Indian share markets firmed up in the post-noon trading session. Barring consumer durables, IT and realty, all the stocks are trading in the green. FMCG and capital goods stocks are the biggest gainers today.

BSE-Sensex is up 92 points and NSE-Nifty is trading 11 points up. BSE Mid Cap is trading 0.4% up and BSE Small Cap index is trading up by 0.5%. The rupee is trading at 61.94 to the US dollar.
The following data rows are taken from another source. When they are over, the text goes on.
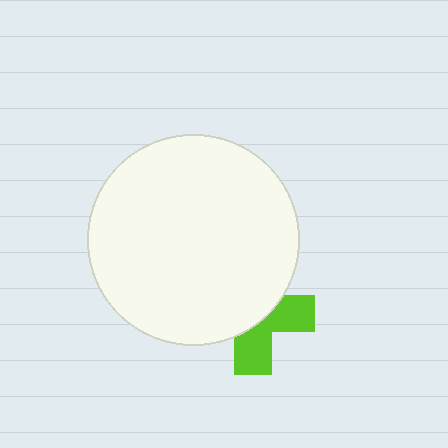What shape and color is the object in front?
The object in front is a white circle.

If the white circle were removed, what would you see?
You would see the complete lime cross.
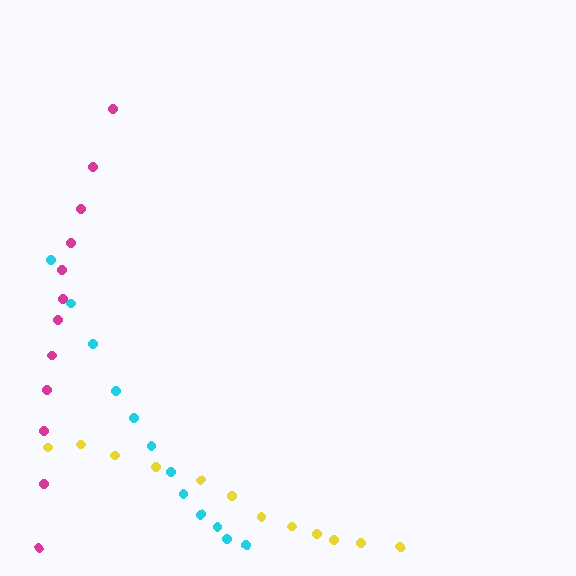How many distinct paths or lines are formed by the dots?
There are 3 distinct paths.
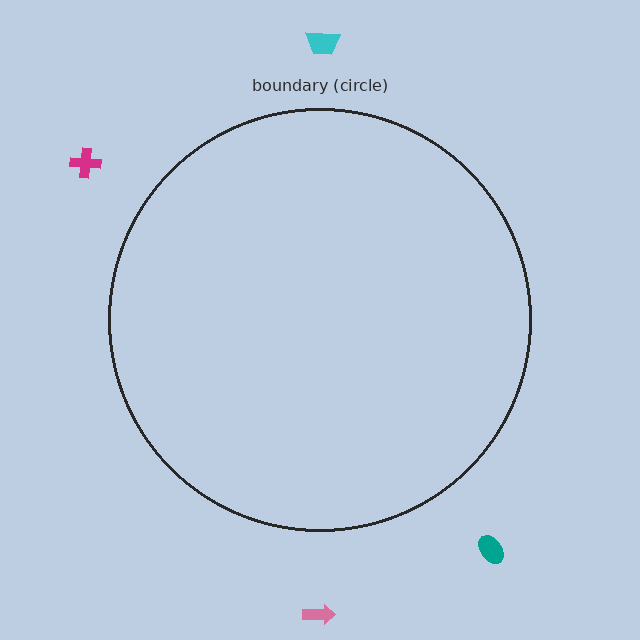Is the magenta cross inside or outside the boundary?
Outside.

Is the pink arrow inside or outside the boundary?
Outside.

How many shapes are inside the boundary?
0 inside, 4 outside.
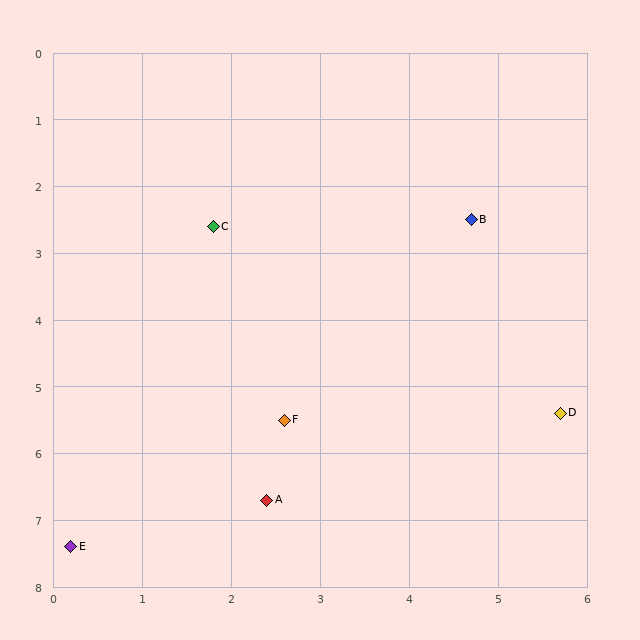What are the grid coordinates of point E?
Point E is at approximately (0.2, 7.4).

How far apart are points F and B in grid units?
Points F and B are about 3.7 grid units apart.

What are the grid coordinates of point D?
Point D is at approximately (5.7, 5.4).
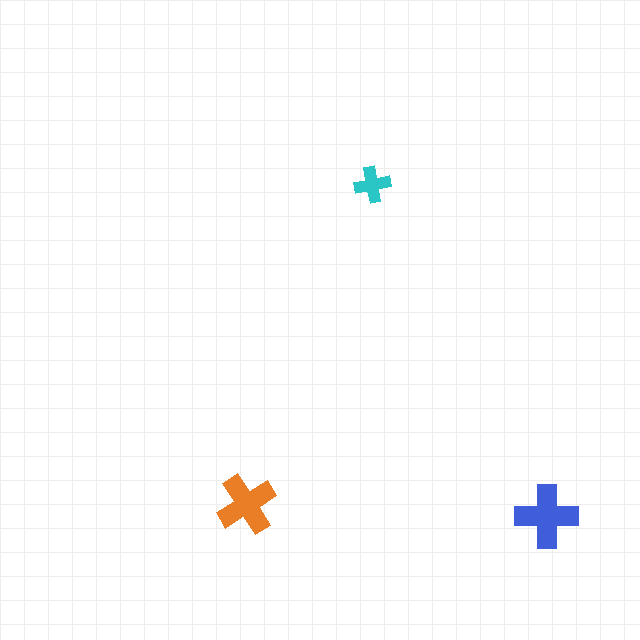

Food & tobacco stocks are trading mixed with ITC and Godfrey Phillips being the major gainers whereas Golden Tobacco and Tata Coffee are among major losers. As per a leading financial daily, the government has shelved the Cigarette and Other Tobacco Products (Amendment) Bill aimed at making restrictions on cigarette sales more stringent. This comes as a relief to cigarette manufacturing companies as until 25th November, the government had indicated that it wanted to go ahead with the anti-smoking legislation that included curbs on loose sale of cigarettes and raising the age bar and fines on public smoking. The move has been on account of the adverse impact of the stringent laws on the tobacco growing farmers of Andhra Pradesh and areca nut growers of Andhra Pradesh. Since many farmers in the country are still dependant on these two cash crops, it was decided that the bill should not be introduced until the farmers shifted to alternative crops. As this is not likely to happen in the near future, the bill has been shelved indefinitely.

Domestic pharma stocks are trading mixed with Wockhardt and J B Chemicals being the major gainers whereas Indoco Remedies and IPCA Labs are trading in the red. As per a leading financial daily, Germany has barred Ranbaxy Laboratories from exporting antibiotic cephalosporin to its country. This development comes after a non-compliance report issued by the German regulator post inspection in June. As per the report, deficiencies were observed in the operation of drug manufacturing rooms and procedures in sterilization of equipment at Ranbaxy's Dewas plant. The company's Dewas factory along with the other India-based plants have already been barred from exporting to US. Reportedly, Ranbaxy derives more than 50% of its revenues from the US. Germany accounted for 2% of the company's global sales during the 15-month period ended March 2014. The company, which has been acquired by Sun Pharma, has been working towards getting the regulatory bans lifted. Ranbaxy stock is trading down 0.9%.